Dukakis' short introduction was followed by a multi-media slide show that celebrated women's accomplishments. Images of Helen Keller, Rosa Parks and Coretta Scott King drew loud applause from the capacity audience of 3,000, who paid from $50 to $750 for a seat.
The Roches came next with a 40-minute set of beguilingly quirky urban folk music. The three sisters, Maggie, Terre and Suzzy, created bliss-inducing harmonies that walked the tightrope between girlish charm and unaffected sophistication.
Terre's searing and soaring soprano moved like quicksilver through a version of "I Love My Mom," a song that they dedicated to the Judds. A hilarious version of Frankie Valle and the Four Seasons' "Dawn" - here reinterpreted as "Don" - had the audience laughing and singing along.

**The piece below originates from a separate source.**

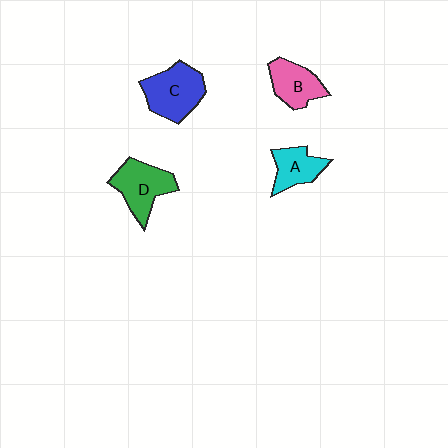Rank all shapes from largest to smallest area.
From largest to smallest: C (blue), D (green), B (pink), A (cyan).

The Judds kicked off a 40-minute set of a rollicking version of "Born to Be Blue." Backed by a crack six-piece band, Wynonna looked like a young Elvis in white fringe while Mom Naomi sashayed like a glittery Cinderella at the ball singing harmonies with her daughter.
Dionne Warwick, resplendent in a red silk pants suit, re-created the sounds of her biggest hits of the '60s. Warwick's dusky and amber-hued alto was complemented by a 25-piece orchestra. Beginning her set with her bittersweet signature song, "Walk on By," she segued into a medley of the Bacharach- David standards that made her a star and several Cole Porter classics.
A surprise finale featured all of the evening's performers, including Dukakis, singing Warwick's hit "That's What Friends Are For."